The humble local dentist in St john’s wood may seem like a normal High Street standby, and in the last 100 years, there has always been some form of local dental services. But it hasn’t always been so regulated and medical; it was once more of a craft or art than scientific doctoring.

Pre 19th century, you may think that there wasn’t much of a dental industry but there has always been a need from those in dental discomfort. The definition of an attractive smile may have changed but customers have always been willing to pay for a more visually appealing grin. Even in the Roman Empire, there was a wide compensation rate set for knocking out the teeth of a free man showing how valuable and healthy teeth are!

The 19th century was an important time in dentistry due to an increase in the expenditure of the common man, due in part to the industrial revolution mixed with the scientific revolution making the scientific method core of dentistry and the start of dental research papers.

The contemporary name for these medical professionals was operators of the teeth; it was a trade to a long apprenticeship, with no officially licensed to practice operators of the teeth, so it was usually a family affair. The result was a very patchy dental industry where care varied wildly depending on the practitioner and their own knowledge as a guide. There were a few options for compensation in the event of poor work but even the length of an apprenticeship was totally up to the master.

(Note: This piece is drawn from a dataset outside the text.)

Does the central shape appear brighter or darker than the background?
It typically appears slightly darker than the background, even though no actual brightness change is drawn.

Dentistry was considered a poor man’s version of surgery; it wasn’t until the 18th century when Guy’s and St Thomas’ hospital started providing occasional lectures on the subject of dentistry. Only after the formation of the National Dental Hospital in 1850 were the first qualified dentists seen outside of Harley Street and all the well-to-do boroughs of London.


woman and a dentist

No dental qualifications at this time were legally mandated and the majority of people continued to see operators of the teeth until a reform committee in 1870. This forced all medical practitioners who worked with teeth in England to be qualified with a dental degree from an approved school and protected the title of dentist with the goal of standardising and improving the quality of dentistry.

This had a counterproductive effect; instead of raising the quality of dental care in England it forced the vast majority of dental practitioners underground and the operators of the teeth continued to serve their everyday clientele in back-alley clinics.

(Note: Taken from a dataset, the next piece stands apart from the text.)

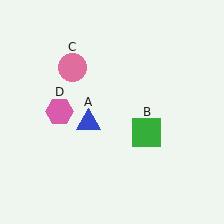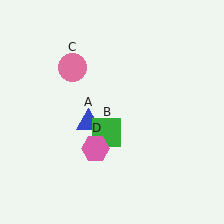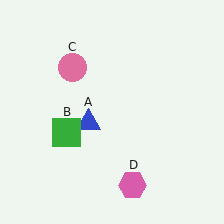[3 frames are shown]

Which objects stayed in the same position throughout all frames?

It wasn’t until the 1920s when a review of the dentist’s act finally ended the operators of the teeth and forced the licensing of dentists on a public register, creating the General Dental Council to ensure quality standards as well as public confidence in dentistry. Today, licensing of dentists is managed by the General Dental Council and, should you need to, you can look up any practitioner on their registry with access provided via their website.